Immigration officials on Saturday turned away another 14 Hong Kong activists customs for "security reasons" while two journalists were also denied entry.

Most of the changes since the handover have been economic.

In 10 years, the city has risen from a crime-ridden gambling den to a gaming haven with 31 casinos, overtaking Las Vegas and Atlantic City combined in terms of casino revenues as foreign and locally owned resorts sprang up.

The turning point came in 2002, when the government liberalised the market, ending mogul Stanley Ho's four-decade monopoly and attracting big-name international operators, including Steve Wynn and Sheldon Adelson.

The city of 540,000 people is the only place on Chinese soil where casino gambling is allowed. The annual gross revenue from gaming activities jumped from 5.5 billion US dollars 2004 to 14 billion dollars in 2008.

The government has recorded more than 20 million annual visitor arrivals to Macau in recent years, most of them mainland Chinese short-stayers who go more for the casinos than the city's UNESCO world heritage sites.

But the heavy reliance on gaming is proving to be a concern.

"The lucrative business in gaming does not necessarily benefit the local economy in the long run because the foreign casino operators can just grab the money and go," said Gabriel Chan, a gaming analyst at Credit Suisse.
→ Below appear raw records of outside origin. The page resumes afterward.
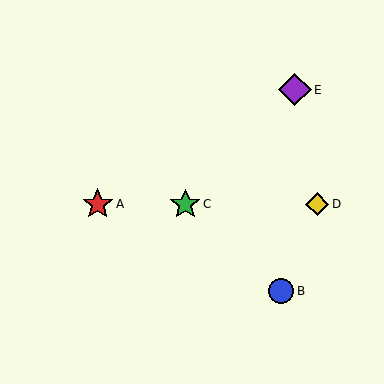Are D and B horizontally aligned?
No, D is at y≈204 and B is at y≈291.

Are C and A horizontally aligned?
Yes, both are at y≈204.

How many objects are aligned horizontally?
3 objects (A, C, D) are aligned horizontally.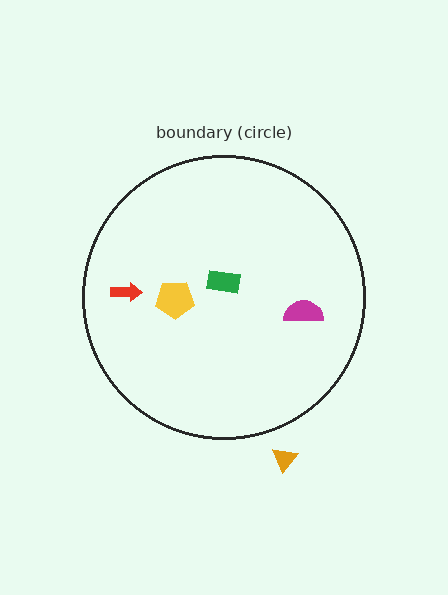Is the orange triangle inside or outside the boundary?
Outside.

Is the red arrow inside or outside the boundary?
Inside.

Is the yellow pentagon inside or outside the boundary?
Inside.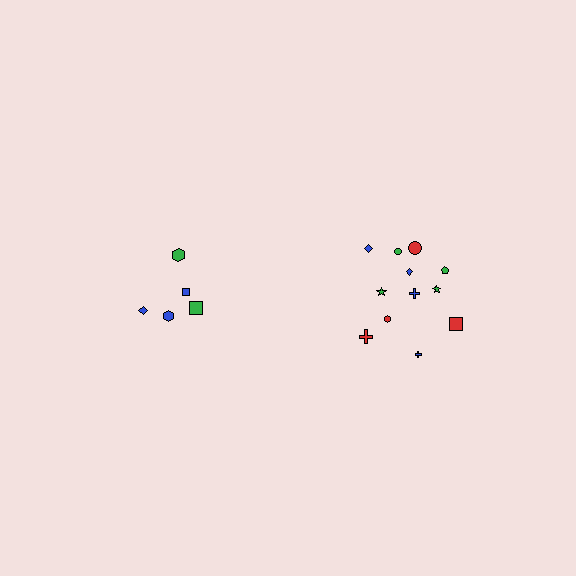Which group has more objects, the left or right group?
The right group.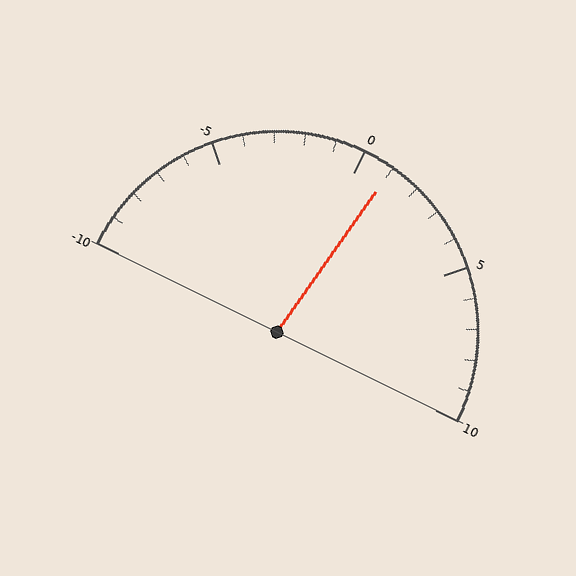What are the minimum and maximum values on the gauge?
The gauge ranges from -10 to 10.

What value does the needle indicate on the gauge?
The needle indicates approximately 1.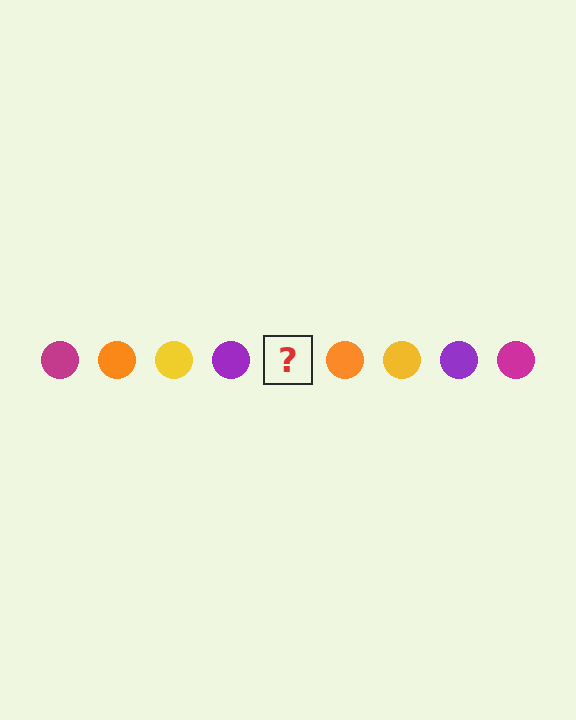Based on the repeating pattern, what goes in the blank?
The blank should be a magenta circle.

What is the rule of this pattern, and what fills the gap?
The rule is that the pattern cycles through magenta, orange, yellow, purple circles. The gap should be filled with a magenta circle.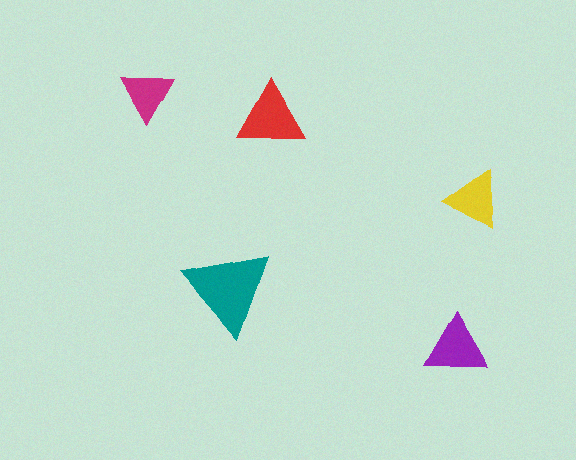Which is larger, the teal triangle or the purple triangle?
The teal one.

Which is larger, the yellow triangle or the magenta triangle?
The yellow one.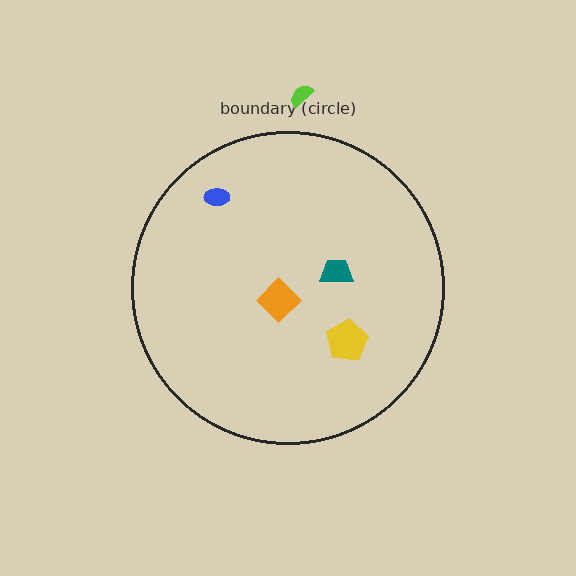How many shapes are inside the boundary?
4 inside, 1 outside.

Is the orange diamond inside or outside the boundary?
Inside.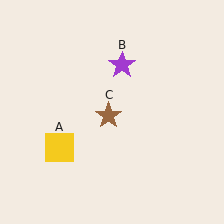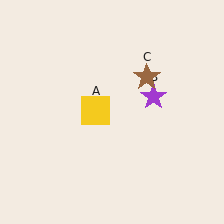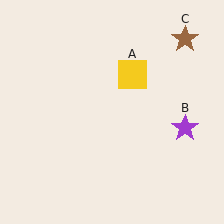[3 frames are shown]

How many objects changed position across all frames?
3 objects changed position: yellow square (object A), purple star (object B), brown star (object C).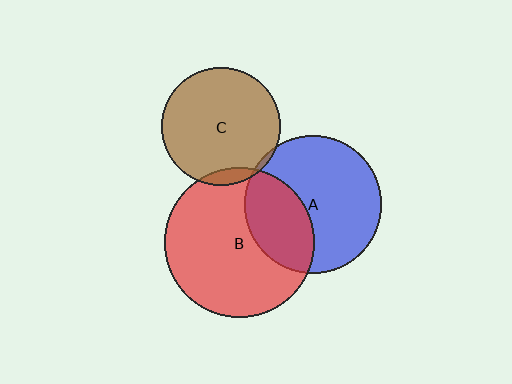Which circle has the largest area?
Circle B (red).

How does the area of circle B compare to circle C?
Approximately 1.6 times.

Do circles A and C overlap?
Yes.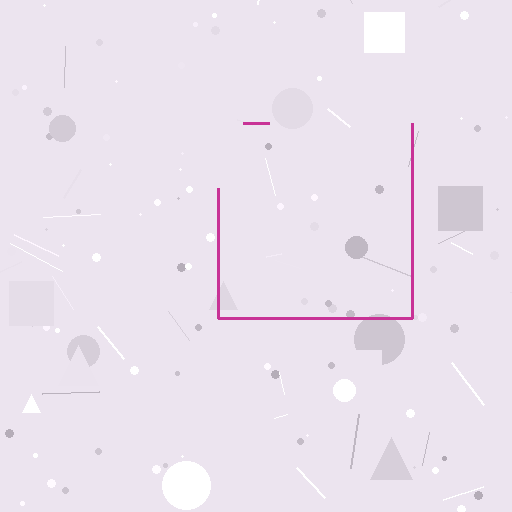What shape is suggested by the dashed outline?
The dashed outline suggests a square.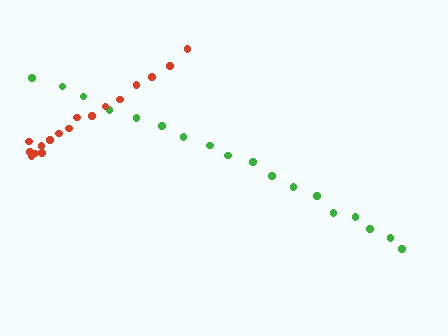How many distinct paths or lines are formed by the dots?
There are 2 distinct paths.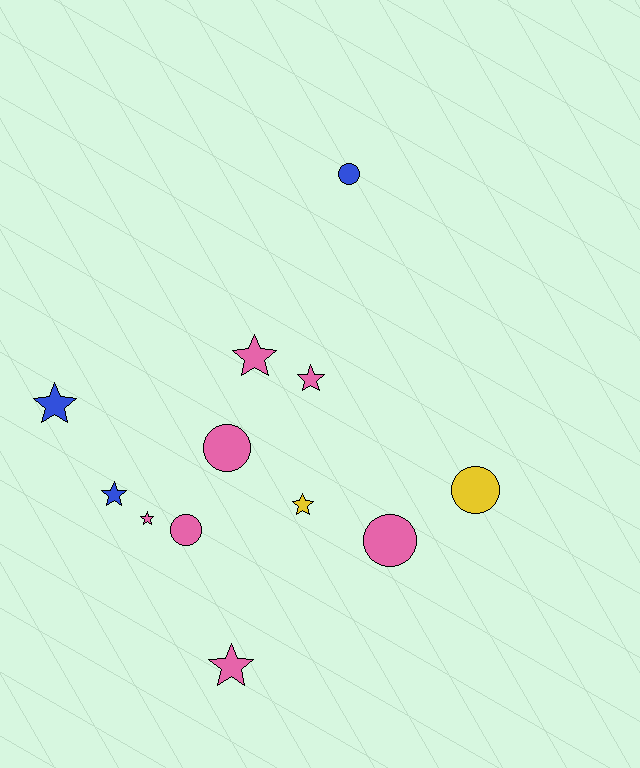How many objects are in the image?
There are 12 objects.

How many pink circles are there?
There are 3 pink circles.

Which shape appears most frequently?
Star, with 7 objects.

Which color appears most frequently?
Pink, with 7 objects.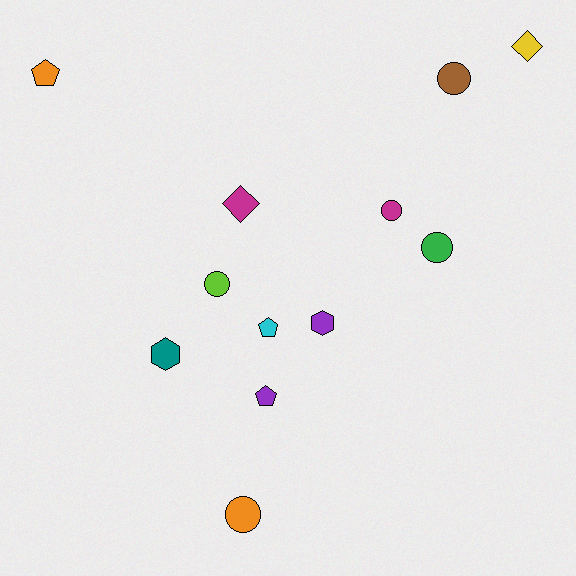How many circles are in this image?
There are 5 circles.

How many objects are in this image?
There are 12 objects.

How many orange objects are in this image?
There are 2 orange objects.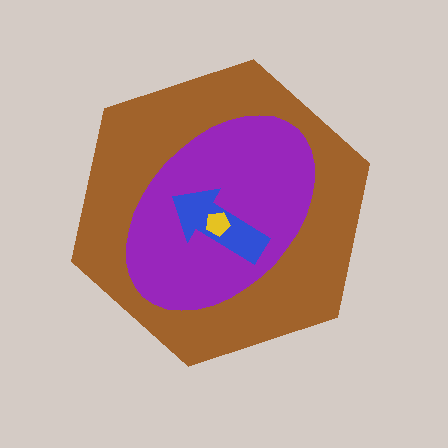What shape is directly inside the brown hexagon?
The purple ellipse.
Unlike the gaming sector's breakneck growth, development on the political front has been slow.

A 300-member body mostly picked by Beijing selects Macau's chief executive, while fewer than half of the city's 29 lawmakers are directly elected.
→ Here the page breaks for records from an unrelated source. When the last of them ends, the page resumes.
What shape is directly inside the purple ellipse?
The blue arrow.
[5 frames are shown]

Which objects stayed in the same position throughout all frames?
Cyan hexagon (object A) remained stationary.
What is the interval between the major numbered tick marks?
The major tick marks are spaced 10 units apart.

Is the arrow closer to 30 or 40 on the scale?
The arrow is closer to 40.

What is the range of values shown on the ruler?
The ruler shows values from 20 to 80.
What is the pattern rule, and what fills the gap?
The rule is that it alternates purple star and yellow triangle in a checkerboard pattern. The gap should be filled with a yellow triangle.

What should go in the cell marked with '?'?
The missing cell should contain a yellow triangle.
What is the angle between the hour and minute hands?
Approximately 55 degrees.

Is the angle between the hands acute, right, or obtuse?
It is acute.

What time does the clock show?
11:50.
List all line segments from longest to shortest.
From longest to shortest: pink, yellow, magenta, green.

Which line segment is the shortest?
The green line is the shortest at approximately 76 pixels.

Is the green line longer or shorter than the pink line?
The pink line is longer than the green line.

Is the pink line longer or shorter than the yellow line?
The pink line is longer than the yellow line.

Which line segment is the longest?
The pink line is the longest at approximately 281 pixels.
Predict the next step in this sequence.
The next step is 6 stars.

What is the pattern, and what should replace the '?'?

Progress toward democracy lags behind Hong Kong by at least 50 years, Au Kam-san, a lawmaker and organiser of Sunday's rally in the city park, told AFP.

"We do not have properly formed political parties," he said. "We often saw tens of thousands of Hong Kong people taking to the street demanding universal suffrage -- it's hard for me to imagine that happening here."

While senior officials have pledged to clean up government, critics say much more needs to be done.

In April, Macau's highest court sentenced a former minister to 28 years in jail for taking kickbacks from contractors in construction projects.

But the high-profile case is "only the tip of the iceberg," said legislator Jose Coutinho, who described corruption among government officials and businessmen as "rampant".

Andrew Tang, a waiter, said Macau's return to Chinese rule did not make much difference to his life.

"Macau has always been in the hands of a small group of power brokers," he said. "We as ordinary citizens do not speak out or protest because we know it won't make any difference."